Pareto non-dominated front as a consumer strategy

Let’s go shopping for an apartment to rent! If we ignore location, the overall standard and other factors, the interesting data is primarily the number of square meters \(x\) and the price of rent per month \(y\).

In this article we answer the question:

Which apartments are best? In other words, which landlords should we call up first?

The data set above will be used throughout the article, but the ideas generalize to similar situations where we as consumers search for good options without much domain knowledge. The ideas also generalize to higher dimensionality (e.g. if we include distance to city center as an additional data attribute).

Table of contents

Regression and implicit optimization

An initial idea might be to compute the least squares regression line. We want many square meters \(x\) at a low price \(y\). After computing the regression line, we can move in the direction of positive \(x\) and negative \(y\) until we find the apartment the furthest away from the regression line. This is shown in the figure below.

It’s tempting to declare the resulting apartment as “best” and move on – but there are some serious issues:

  1. Implicit scalarization. The objective is to find good apartments \((x_i, y_i)\). Evaluating apartments \((x_i, y_i)\) by a linear combination of the objectives \(x_i\) and \(y_i\) is called scalarization, because we use a scalar to represent the utility of the apartment. Moving the regression line implicitly maximizes a scalar function \(f(x, y) = \lambda x - (1- \lambda)y\) for some \(0 \leq \lambda \leq 1\). We will see that this might not be what we want.
  2. Implicit weighting of objectives. The regression line is \(y = 5695 + 187x\). It shows that, in some sense, one additional square meter is worth \(187\) per month on average. By moving the regression line, we’re implicitly maximizing \(f(x, y) = 187x - y\).
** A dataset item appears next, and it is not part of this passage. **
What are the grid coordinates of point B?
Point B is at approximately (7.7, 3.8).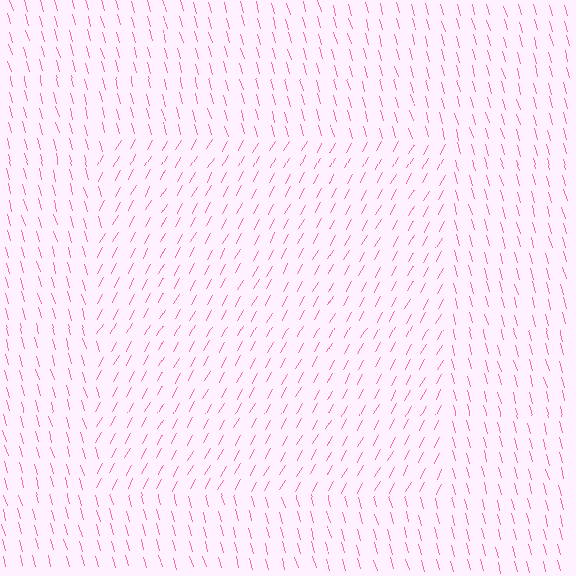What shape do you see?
I see a rectangle.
While this linear relationship holds on average, we might not agree that one additional square meter is worth \(187\) more per month.

In summary, the approach implicitly scalarizes the problem and sets the scalarization weights for us.

We can do much better – back to the drawing board!

Pareto domination

We will make use of the concept of Pareto domination from multiobjective optimization. In multiobjective optimization, a solution dominates another if it’s no worse in any objective, and better in at least one objective.

In our case, an apartment \(a = (x_a, y_a)\) dominates \(b = (x_b, y_b)\) if \(a\) is at least as cheap, has at least as many square meters, and is either cheaper or has more square meters, or both.

If apartment \(a\) dominates \(b\), there is no reason to ever choose \(b\).

The Pareto non-dominated front

The Pareto non-dominated front contains the set of apartments that are not dominated by any other apartment.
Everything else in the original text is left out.